Aussitôt, la population a décidé de venger la fillette, en tuant par lapidation le gendarme. Avant de prendre la direction des services du gouverneur pour manifester son courroux. Bernard Okalia Bilai a partagé l’émotion des populations, en condamnant le meurtre de la jeune fille dont les parents ont accordé une oreille attentive aux appels des autorités de reprendre le chemin de l’école. « Les auteurs de l’incident, toutes catégories confondues, vont être sanctionnés, punis conformément à la loi en vigueur dans notre pays », a lancé le gouverneur.
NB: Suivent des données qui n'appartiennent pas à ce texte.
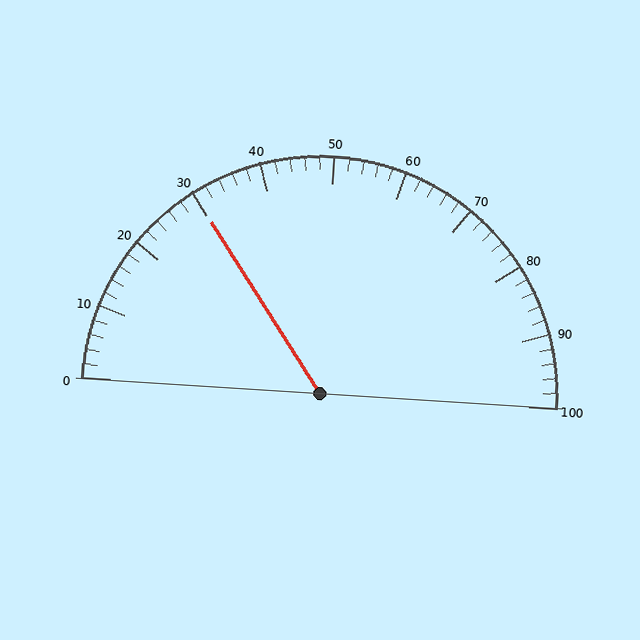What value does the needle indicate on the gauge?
The needle indicates approximately 30.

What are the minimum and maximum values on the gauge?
The gauge ranges from 0 to 100.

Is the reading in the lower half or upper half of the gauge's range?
The reading is in the lower half of the range (0 to 100).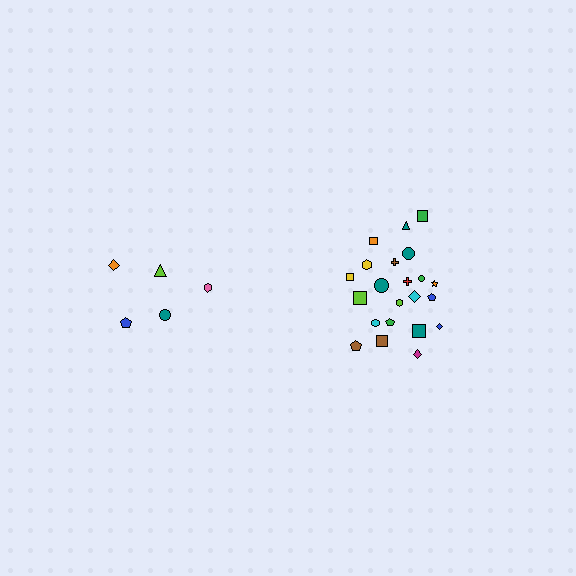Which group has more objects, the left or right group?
The right group.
Admettant au passage « une réaction inappropriée, inadaptée à la circonstance et manifestement disproportionnée par rapport au comportement irrévérencieux du conducteur« , le ministre délégué à la présidence de la République, chargé de la Défense (Mindef). Qualifiant de « triste, malheureux et choquant » le drame. « L’enquête immédiatement ouverte par les autorités administratives locales et les forces de défense et de sécurité, permettra de préciser les contours et les responsabilités de cet incident doublement mortel », a promis Joseph Béti Assomo, par la voix du colonel Cyrille Atonfack Nguémo, le chef de la cellule de communication de son département ministériel. En attendant, le gouverneur appelle les populations au calme. « Nous rassurons la famille que cela sera puni », a-t-il insisté.

Le meurtrier tué par la population

Cela survient dans un contexte de résurgence des attaques armées dans les régions du Nord-ouest et du Sud-ouest, en proie à une guerre séparatiste depuis novembre 2016.